# trying to build a canopy



## Rob72 (Apr 2, 2011)

kinda need some help, i am not that good with wood working, need alittle of advice on building a canopy for my 54 gallon flat back hex aquarium, is there anything special i need to do i looked for plans but found nothen for this type of tank any help would be appreciated thanks in advance


----------



## majerah1 (Oct 29, 2010)

I say measure and draw your plans out.Then do some cuts and before nailing see how it will fit together.


----------



## Rob72 (Apr 2, 2011)

thanks bev, i cut a peice of card board out and laid in on the oak sheet i have, i got that part, its the peices that attach to the lid that actually that have the angels on it to get them right is what messes me up, im not a good wood worker just good with horses lol i might just have to buy some extra peices adn cut until i get it right


----------



## GraphicGr8s (May 24, 2011)

In this case a bevel gauge is your best friend. Measure the bevel and set the saw to it. 
You could use a protractor to get the total angle and split that in two. You could also lay the wood you are using for the sides right up on the tanks and measure from that. That's what I would do for a down and dirty good looking top.


----------



## majerah1 (Oct 29, 2010)

Agree,with George.A bevel guage will help.Im not good at wood working either.My husband does that stuff,I just watch,lol


On the horses,I wish you could come up here and rescue the horses at the neighbors.Hes got five in a muddy cesspool,no food save for a single bale of hay once a week,shoed and no ferrier for over a year.

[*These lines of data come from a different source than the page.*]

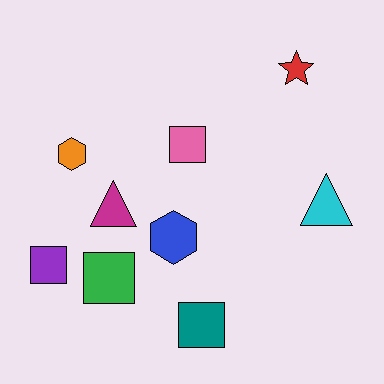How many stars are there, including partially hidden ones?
There is 1 star.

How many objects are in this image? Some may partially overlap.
There are 9 objects.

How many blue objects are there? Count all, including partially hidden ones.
There is 1 blue object.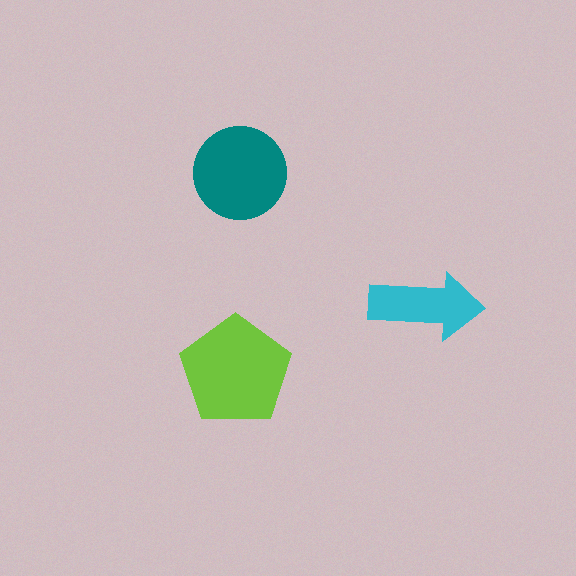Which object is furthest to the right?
The cyan arrow is rightmost.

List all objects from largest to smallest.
The lime pentagon, the teal circle, the cyan arrow.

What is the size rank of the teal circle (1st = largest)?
2nd.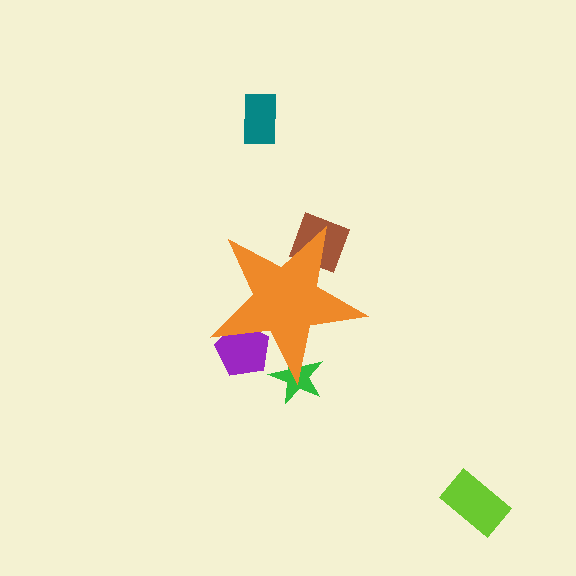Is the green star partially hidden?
Yes, the green star is partially hidden behind the orange star.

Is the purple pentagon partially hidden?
Yes, the purple pentagon is partially hidden behind the orange star.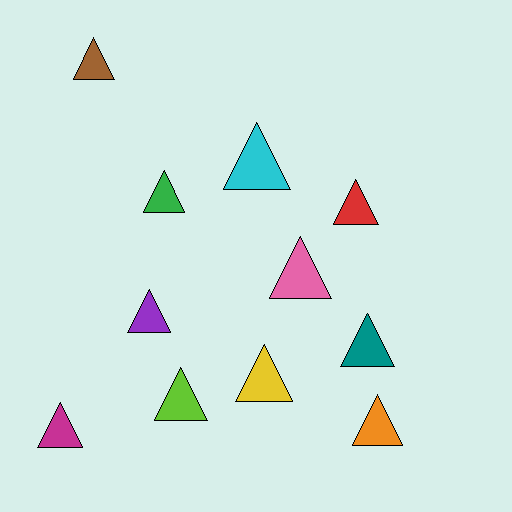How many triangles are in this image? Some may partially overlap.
There are 11 triangles.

But thats another rant,lol.


----------



## mec102778 (Feb 17, 2011)

Bev cracks me up.


----------



## Rob72 (Apr 2, 2011)

you just stand and watch Bev, sounds like my girl, thats what she does, she sat in a chair and watched me sand and stain the stand and canopy on the 90 gallon and said dang we did a good job on it didnt WE lol more like i did a good job, im gonna go find what i need this weekend and get supplies and probley start in a week on it thanks for the help everone


----------



## Rob72 (Apr 2, 2011)

on the horses Bev, if i was cloaser i would come in a heart beat and get them, what you can do is call police and they will send someone out with a vet to look at them and he can get a fine and the horses taken away and somplace good for them


----------



## majerah1 (Oct 29, 2010)

Thanks for the info,Rob.

Hey I do more than watch.We used to remodel homes for a realtor.Jesse Nash,lol.(mentioned his name as he is from KY)Dont underestimate me,lol.

So where are the pics of the build so far?


----------



## Rob72 (Apr 2, 2011)

that cool i know the name, jesse and jimmy nash, they have a big operation up here, and really good, i wish you was still up here, we are looking at a 1910 6k sq ft house with 50 acres and 45 stall barn tomorrow to buy, it needs alot of work, gotta find a good contractor to do the work

havent got anything started yet, other than cuting a peice of card board for a diagram to kinda build buy so far as a cheater instead of comming in and out all the time


----------



## giddetm (Apr 30, 2011)

Rob72 said:


> that cool i know the name, jesse and jimmy nash, they have a big operation up here, and really good, i wish you was still up here, we are looking at a 1910 6k sq ft house with 50 acres and 45 stall barn tomorrow to buy, it needs alot of work, gotta find a good contractor to do the work
> 
> havent got anything started yet, other than cuting a peice of card board for a diagram to kinda build buy so far as a cheater instead of comming in and out all the time


If you buy the property have the contractor build your canopy and you finish it!


----------



## GraphicGr8s (May 24, 2011)

Rob72 said:


> kinda need some help, i am not that good with wood working, need alittle of advice on building a canopy for my 54 gallon flat back hex aquarium, is there anything special i need to do i looked for plans but found nothen for this type of tank any help would be appreciated thanks in advance


What are these things you call "plans"?


----------



## bigcountry10 (Sep 24, 2011)

You could always buy a cheap little miter box from lowes or home depot they come with premade slits for a hand saw to fit into for specific angles the cheap plastic ones just come in 90 and 45 degree angles. so you should be good i think you need a 45 degree angle. then you could simply make a skeleton out of 1by1's then just cut your oak sheets to fit and nail them on, and if you wanted to make it real fancy you could make the front piece of oak board hinged so you wouldn't have to take the hood off to get inside.
here's a really horrible rendition of the skeleton I was talking about.












This would be how it would rest on your tank if you're wondering, the skeleton would sit on top of the tank, and you would leave your oak board to overhang a little to keep it tightly on. you could get some cheap trim and put it around the bottom to finish it off nicely to.


----------